Retrieval-Augmented Generation (RAG) is crucial for companies with private documents, enhancing response accuracy by combining retrieval and generation. It allows accessing relevant internal data without relying on external APIs, ensuring data security and confidentiality while providing contextually accurate and coherent answers for applications like chatbots and virtual assistants.
In this blog post, I will create a Streamlit application that allows users to index documents and ask questions about them.
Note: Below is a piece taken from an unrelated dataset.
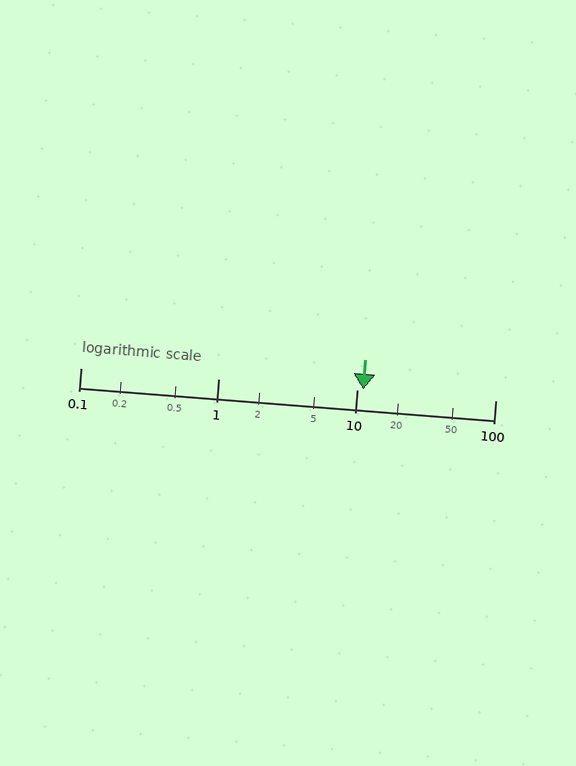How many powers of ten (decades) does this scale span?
The scale spans 3 decades, from 0.1 to 100.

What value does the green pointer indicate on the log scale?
The pointer indicates approximately 11.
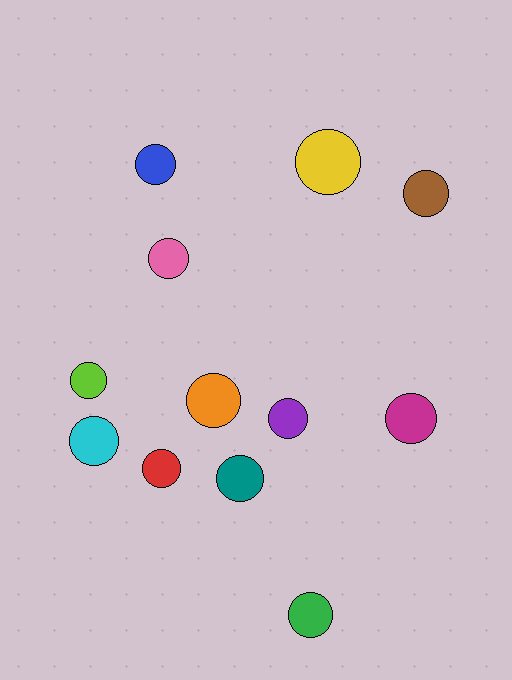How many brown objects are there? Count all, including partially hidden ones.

I will use Elasticsearch for document storage and retrieval, and a local language model API for generating responses.
Setup
First, ensure you have all the required dependencies installed:
pip install streamlit elasticsearch sentence-transformers requests
Initializing Elasticsearch and SentenceTransformer
import streamlit as st
from elasticsearch import Elasticsearch
from sentence_transformers import SentenceTransformer
import requests
import os
es = Elasticsearch(
hosts=[{'host': 'localhost', 'port': 9200, 'scheme': 'http'}]
)
model_name = 'all-MiniLM-L6-v2'
sentence_model = SentenceTransformer(model_name)
Creating the Elasticsearch Index
Create an Elasticsearch index to store the documents and their embeddings if it doesn't already exist.
def create_index():
if not es.indices.exists(index="documents"):
es.indices.create(
index="documents",
body={
"mappings": {
"properties": {
"text": {"type": "text"},
"embedding": {"type": "dense_vector", "dims": 384}
}
}
}
)
create_index()
Indexing Documents
Function to index a new document by generating its embedding and storing it in Elasticsearch.
def index_document(doc_text):
embedding = sentence_model.encode(doc_text)
es.index(
index="documents",
body={
"text": doc_text,
"embedding": embedding.tolist()
}
)
Handling User Questions
Generate the embedding for the user's question.
def handle_question(question):
query_embedding = sentence_model.encode(question)
Retrieving Relevant Documents
response = es.search(
index="documents",
body={
"query": {
"script_score": {
"query": {"match_all": {}},
"script": {
"source": "cosineSimilarity(params.query_vector, 'embedding') + 1.0",
"params": {"query_vector": query_embedding.tolist()}
}
}
},
"size": 5
}
)
retrieved_docs = [hit['_source']['text'] for hit in response['hits']['hits']]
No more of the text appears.